I didn’t understand the seeming importance of the date of manufacture, until the report called older tires “ticking time bombs.” I had assumed that the only dangerous tires were those that were worn too thin or worn highly unevenly, but this is not the case.
As rubber ages, regardless of whether it has been driven on or not, the tire is drying out and decomposing–even if it looks brand new. This can cause tire blowout and loss of vehicular control, especially at high speed or in hot weather, which has resulted in fatalities and serious injuries.
There is no North American consensus on how old is too old. Regardless of tread wear, BMW and Volkswagen recommend replacing tires after six years.
The British Rubber Manufacturer’s Association stated that tires should be retired if they are stored for six years or get to be 10 years old.
In the 20/20 piece, tires being sold as new were shown to have a manufacture date of up to 14 years earlier. Who knew that “new” could be so old? So I decided to check my tires.
To determine the age of a tire, the tire identification numbers have to be deciphered to understand the month and year of manufacture. The last two numbers following the Department of Transportation (DOT) on tires indicates the week and year of manufacture.
My snow tires purchased from Canadian Tire in early winter 2007, read DOT ED7R RALX 1806 signifying they were manufactured in the 18th week of 2006 (so my tires had not been waiting long on the company’s shelves). Complicating my work was that the date was not printed on both sides of the tire, so I had to crawl under with a flashlight to see the date. (As of September 2009, the code will have to be printed on both sides).
If you only have three numbers at the end of the DOT code, like, DOTW2HY AWA 049, your tires are made in 2000 or earlier. The first two digits represent the week again, and the last digit represents the year of manufacture (my example would be end of January 1999).
One can only take away from this that manufacturers assumed, with good reason, that tires would not be used for more than 10 years. So, if you have a three digit number–it is time to change your tires, even if they appear safe on the surface.
ConsumerReports.org states that “most consumers will wear out tires before age becomes an issue.” Perhaps I simply don’t want to be the person (or know anyone) who that is the unfortunate exception to the rule.
Even if experts are fighting about the “expiry date,” consumers deserve a “best before date” like on the side of a Lay’s potato chip bag.
From sour cream to sunscreen, soft drinks and prescription medicines, expiry dates have been surfacing more and more.
I get the sour cream date: pass it by too many days and there are little green or black spheres of mold growing on the surface. Contrary to this, I am still using sunscreen that is two years old with no sunburn. Similarly, many doctors send their “expired” prescriptions to developing countries for use there.
My cynical side says that the new trend of “best before” dates (very different than expiry dates) are used to make us buy more products faster. Does Pepsi really require a best before date?

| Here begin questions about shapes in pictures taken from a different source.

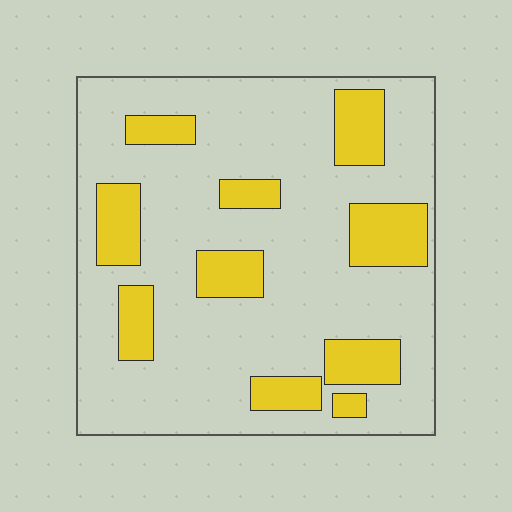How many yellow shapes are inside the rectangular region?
10.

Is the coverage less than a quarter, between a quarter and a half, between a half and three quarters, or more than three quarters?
Less than a quarter.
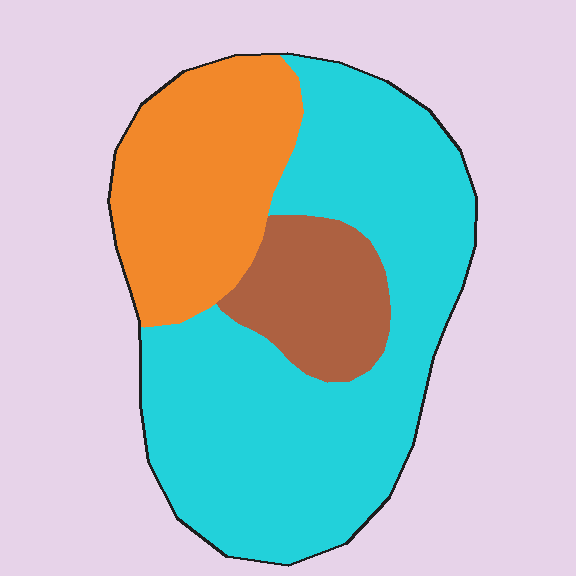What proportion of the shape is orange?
Orange covers about 25% of the shape.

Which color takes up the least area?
Brown, at roughly 15%.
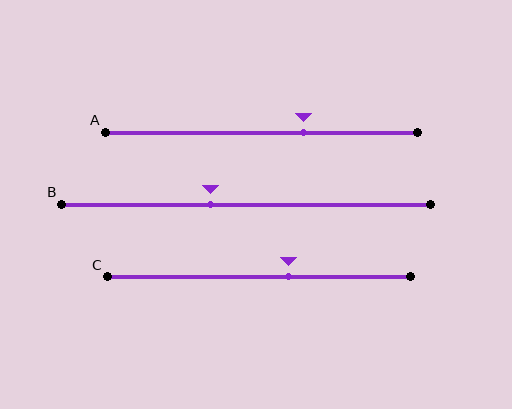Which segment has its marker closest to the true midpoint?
Segment B has its marker closest to the true midpoint.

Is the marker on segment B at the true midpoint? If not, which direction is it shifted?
No, the marker on segment B is shifted to the left by about 10% of the segment length.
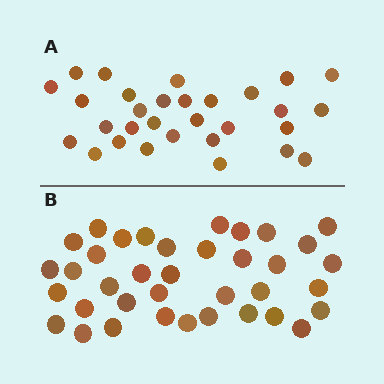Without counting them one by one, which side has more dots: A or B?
Region B (the bottom region) has more dots.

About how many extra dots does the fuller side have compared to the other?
Region B has roughly 8 or so more dots than region A.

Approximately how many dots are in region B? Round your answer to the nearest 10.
About 40 dots. (The exact count is 37, which rounds to 40.)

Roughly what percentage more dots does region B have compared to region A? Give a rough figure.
About 25% more.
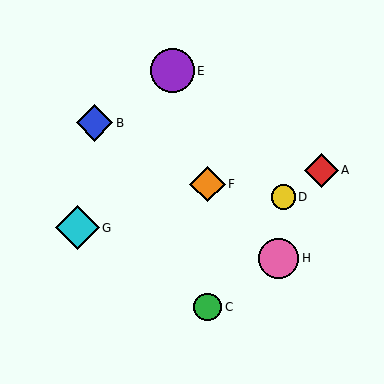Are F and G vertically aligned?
No, F is at x≈208 and G is at x≈77.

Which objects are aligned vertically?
Objects C, F are aligned vertically.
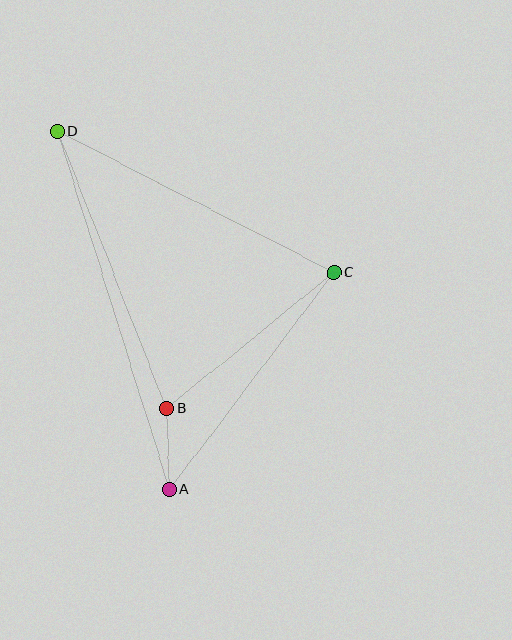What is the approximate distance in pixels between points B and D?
The distance between B and D is approximately 298 pixels.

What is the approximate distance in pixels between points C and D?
The distance between C and D is approximately 310 pixels.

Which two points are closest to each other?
Points A and B are closest to each other.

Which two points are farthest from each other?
Points A and D are farthest from each other.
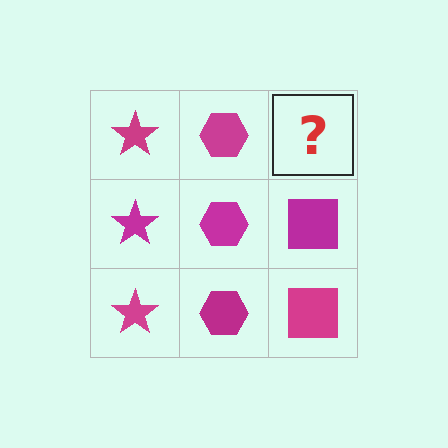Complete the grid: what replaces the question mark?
The question mark should be replaced with a magenta square.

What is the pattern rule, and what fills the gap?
The rule is that each column has a consistent shape. The gap should be filled with a magenta square.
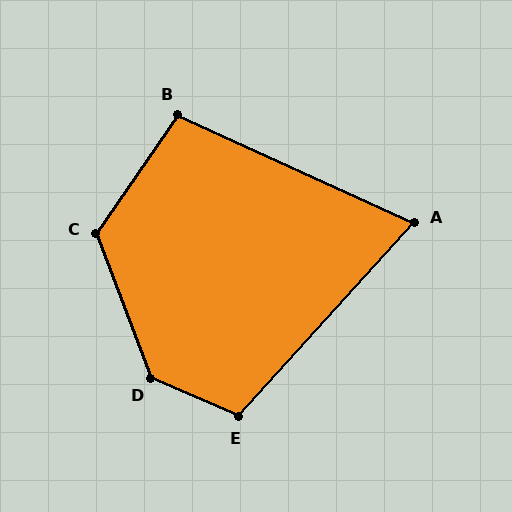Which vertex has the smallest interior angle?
A, at approximately 72 degrees.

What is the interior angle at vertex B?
Approximately 100 degrees (obtuse).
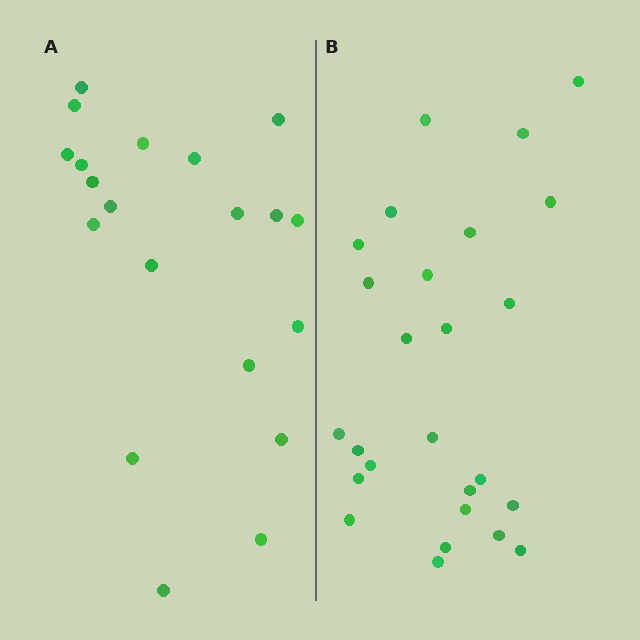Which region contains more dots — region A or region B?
Region B (the right region) has more dots.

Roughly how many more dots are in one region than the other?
Region B has about 6 more dots than region A.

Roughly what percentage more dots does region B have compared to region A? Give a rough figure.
About 30% more.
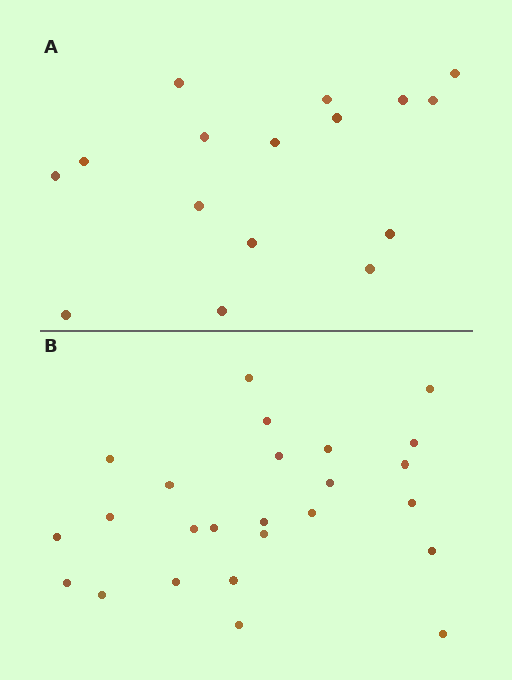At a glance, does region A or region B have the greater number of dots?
Region B (the bottom region) has more dots.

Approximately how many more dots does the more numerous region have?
Region B has roughly 8 or so more dots than region A.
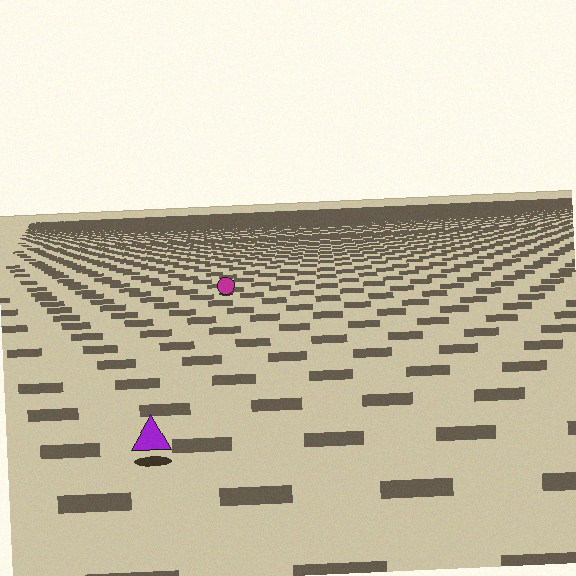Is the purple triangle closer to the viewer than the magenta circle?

So why aren’t manufacturers putting expiry or at least best before dates on their tires? Seems they only have more sales to gain, and peoples’ lives to save. Sounds win-win to me.
Given that tire manufacturers assumed that tires wouldn’t stay in circulation 10 years, 10 years seems like a logical expiry date, and perhaps six would be the “best before date” (like European vehicle manufacturers recommend).
Please check your tire manufacture date.
If it is much older than your purchase date, ask your retailer to replace them.
Also, check your warranty, since some cover from the date of manufacture, not purchase, so buyers beware.